In Japan however, the definition of sushi is much different.
When visiting the eclectic sushi bars in Japan, the one thing people will notice immediately is the lack of sushi rolls like the California-style roll. They have no such thing in Japan. Tons of rice, the strong fishy smell in the air, and the liberal drowning of the sushi in shoyu also won’t be found in a Japanese sushi bar.
Traditional Japanese sushi relies on the freshest ingredients and concentrates on providing a unique experience to the palate of the diner with the serving of delicious fish varieties. Fish takes the forefront of this delicacy, with it being as fresh as possible without the “fishy” smell that represents poor quality seafood. In addition, Japanese sushi has more fish and less white rice in the meal. Most traditional sushi will be seasoned to perfection without the need of wasabi, shoyu or other condiments added.
Dining in a Japanese sushi bar varies. Japanese sushi bars usually have limited seating and the chef may speak limited English.
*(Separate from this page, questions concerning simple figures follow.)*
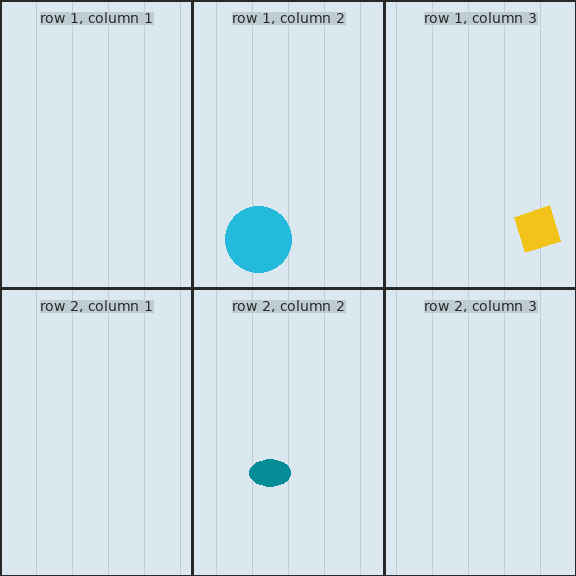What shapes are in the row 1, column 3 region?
The yellow diamond.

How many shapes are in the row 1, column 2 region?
1.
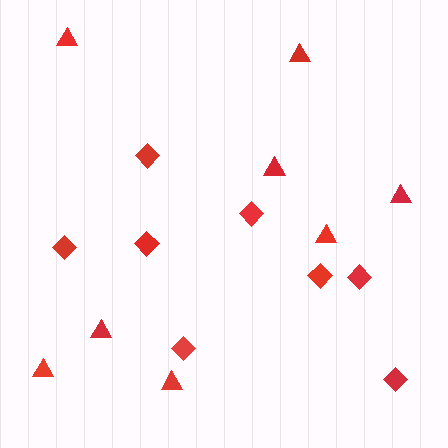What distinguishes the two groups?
There are 2 groups: one group of diamonds (8) and one group of triangles (8).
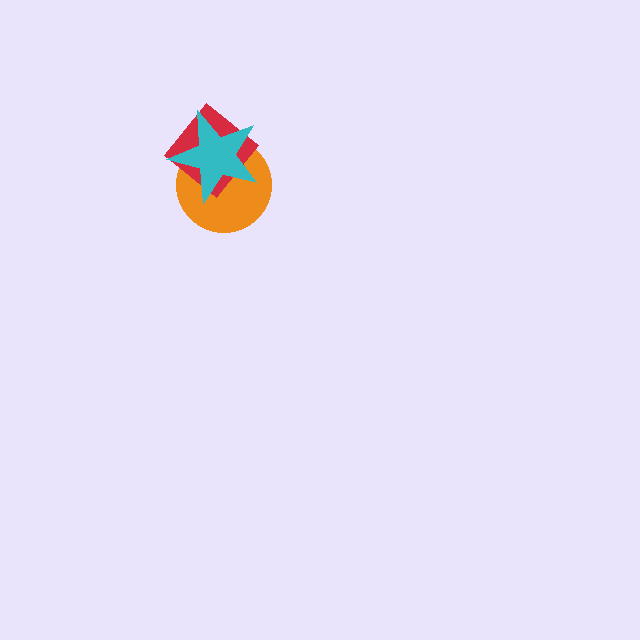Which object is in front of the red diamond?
The cyan star is in front of the red diamond.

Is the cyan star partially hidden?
No, no other shape covers it.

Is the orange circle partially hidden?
Yes, it is partially covered by another shape.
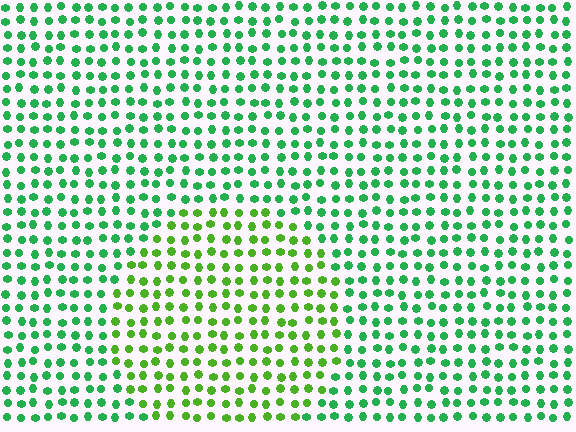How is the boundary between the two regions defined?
The boundary is defined purely by a slight shift in hue (about 34 degrees). Spacing, size, and orientation are identical on both sides.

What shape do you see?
I see a circle.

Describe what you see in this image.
The image is filled with small green elements in a uniform arrangement. A circle-shaped region is visible where the elements are tinted to a slightly different hue, forming a subtle color boundary.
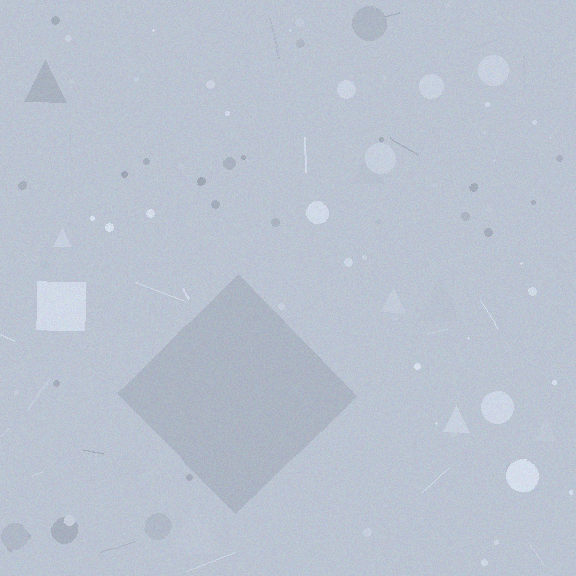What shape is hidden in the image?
A diamond is hidden in the image.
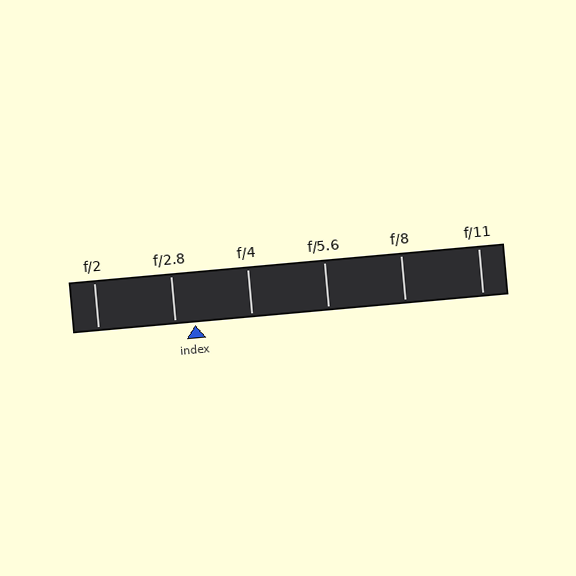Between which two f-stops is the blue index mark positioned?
The index mark is between f/2.8 and f/4.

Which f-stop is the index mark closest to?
The index mark is closest to f/2.8.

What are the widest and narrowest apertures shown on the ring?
The widest aperture shown is f/2 and the narrowest is f/11.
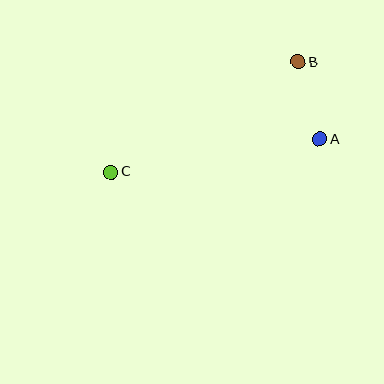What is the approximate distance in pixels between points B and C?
The distance between B and C is approximately 217 pixels.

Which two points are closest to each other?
Points A and B are closest to each other.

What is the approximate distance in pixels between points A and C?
The distance between A and C is approximately 211 pixels.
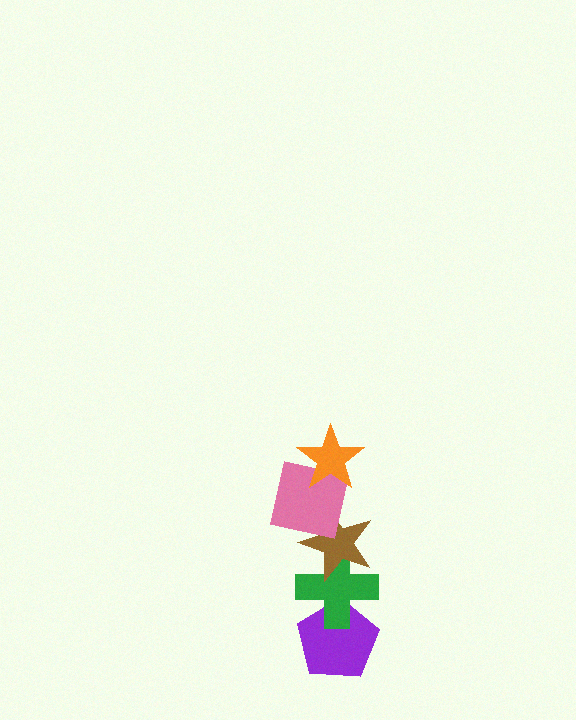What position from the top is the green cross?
The green cross is 4th from the top.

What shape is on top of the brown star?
The pink square is on top of the brown star.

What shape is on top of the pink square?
The orange star is on top of the pink square.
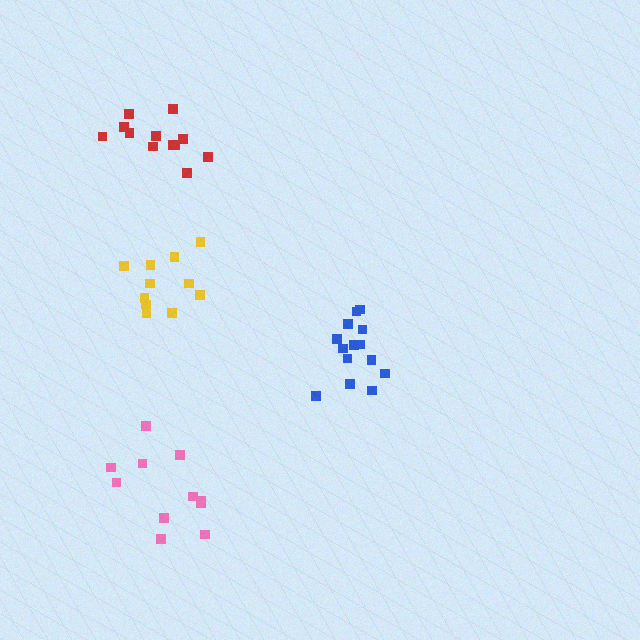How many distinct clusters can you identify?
There are 4 distinct clusters.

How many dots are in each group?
Group 1: 12 dots, Group 2: 14 dots, Group 3: 11 dots, Group 4: 11 dots (48 total).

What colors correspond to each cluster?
The clusters are colored: red, blue, pink, yellow.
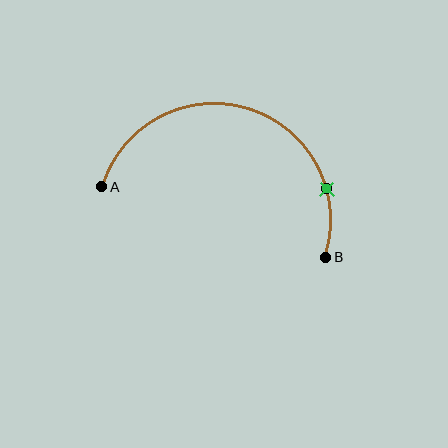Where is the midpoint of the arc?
The arc midpoint is the point on the curve farthest from the straight line joining A and B. It sits above that line.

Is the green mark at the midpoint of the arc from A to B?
No. The green mark lies on the arc but is closer to endpoint B. The arc midpoint would be at the point on the curve equidistant along the arc from both A and B.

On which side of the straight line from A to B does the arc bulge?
The arc bulges above the straight line connecting A and B.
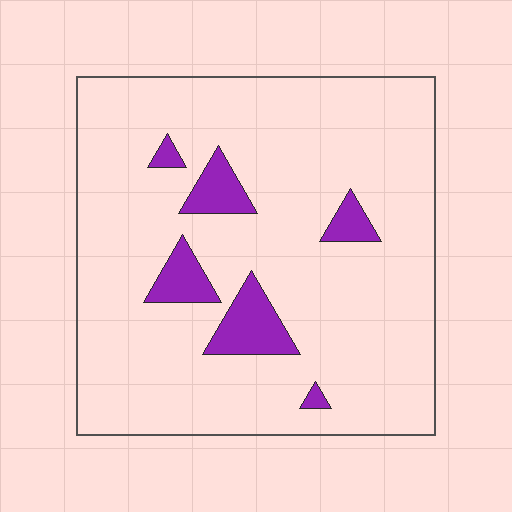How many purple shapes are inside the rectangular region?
6.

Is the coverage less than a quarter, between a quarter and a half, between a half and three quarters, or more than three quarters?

There are also “kaiten-zushi” bars which are basically conveyor-belt style way of dining where plates move around the room as people eat as much as they want and pay for the number of plates they finish. There are even variations on the conveyor belts with gimmicks like small trains delivering your orders.
While Western style sushi has its own delicious taste, the only way to get a sense of the real thing is to visit Japan and taste for yourself. It is something nobody should pass up as people can expect a fantastic dining experience in a friendly atmosphere.